Based on comments made by Shin Bet agents while questioning residents of Yitzhar, those exiled from home believe they are suspected of setting fire to Arab cars, a charge which they say is completely false.

During Cohen's ordeal on Wednesday he was taken from Jerusalem to Petach Tikva and questioned at length. “They started to walk with me in the hallways and talk to me. I asked them if this was an interrogation and they said it was... They kept making threats and saying they have evidence against me,” he recalled.

When the questioning ended, “they suddenly asked me how I am getting home. I asked them, I said, you brought me here, aren't you bringing me home? So they gave me money for the bus and released me.”

Cohen made his way back to his brother-in-law's house in Jerusalem alone.

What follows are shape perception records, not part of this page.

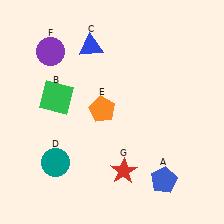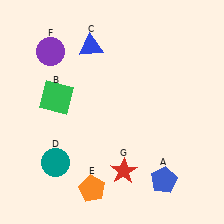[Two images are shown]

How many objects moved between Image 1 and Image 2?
1 object moved between the two images.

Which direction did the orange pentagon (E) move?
The orange pentagon (E) moved down.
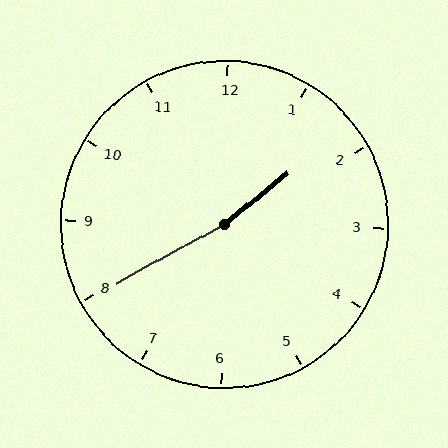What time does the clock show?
1:40.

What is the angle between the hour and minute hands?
Approximately 170 degrees.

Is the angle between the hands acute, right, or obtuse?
It is obtuse.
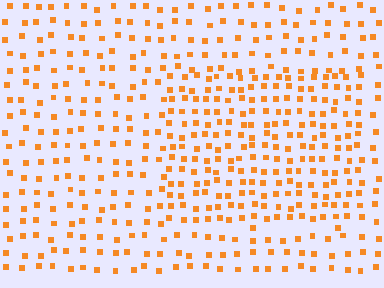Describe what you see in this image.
The image contains small orange elements arranged at two different densities. A rectangle-shaped region is visible where the elements are more densely packed than the surrounding area.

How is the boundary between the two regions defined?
The boundary is defined by a change in element density (approximately 1.7x ratio). All elements are the same color, size, and shape.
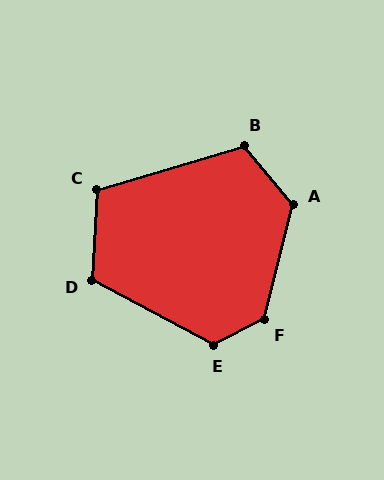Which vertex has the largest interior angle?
F, at approximately 131 degrees.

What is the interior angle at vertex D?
Approximately 115 degrees (obtuse).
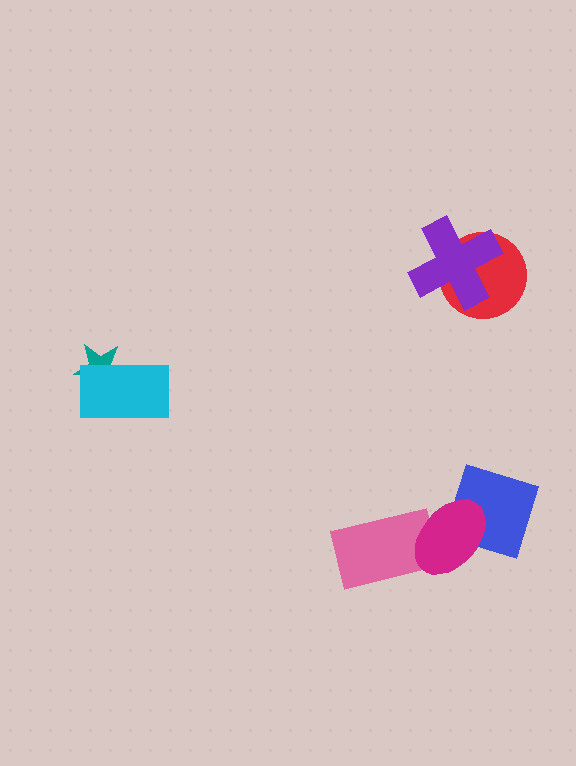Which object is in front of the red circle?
The purple cross is in front of the red circle.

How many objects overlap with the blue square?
1 object overlaps with the blue square.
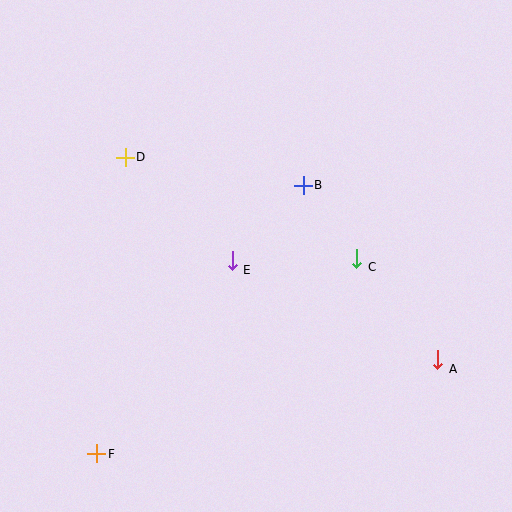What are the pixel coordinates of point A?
Point A is at (438, 369).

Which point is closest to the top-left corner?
Point D is closest to the top-left corner.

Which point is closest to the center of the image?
Point E at (232, 270) is closest to the center.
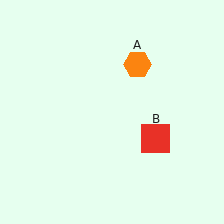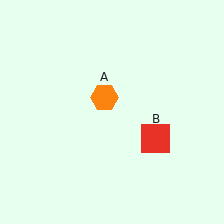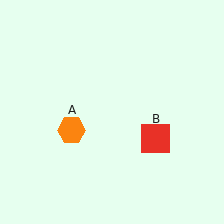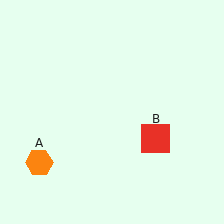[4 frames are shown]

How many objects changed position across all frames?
1 object changed position: orange hexagon (object A).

His concern now is for his wife and young children, he said. “One child is three and a half years old, and the other is two. It's hard, the children are confused, Daddy suddenly disappeared.” Cohen explained that he has been staying with various relatives in turn, but hopes to find a more permanent arrangement.

Cohen's story, and that of the other men expelled without warning from Yitzhar, has brought the controversial issues of administrative orders, a leftover from the British mandate, to the public eye. The saga led to common ground between the political right and left, as the Association for Civil Rights in Israel (ACRI) agreed with Judea and Samaria-based rights groups that use of the orders was immoral.

Earlier in the week dozens of Yitzhar residents came together to show their affection and support for displaced community members.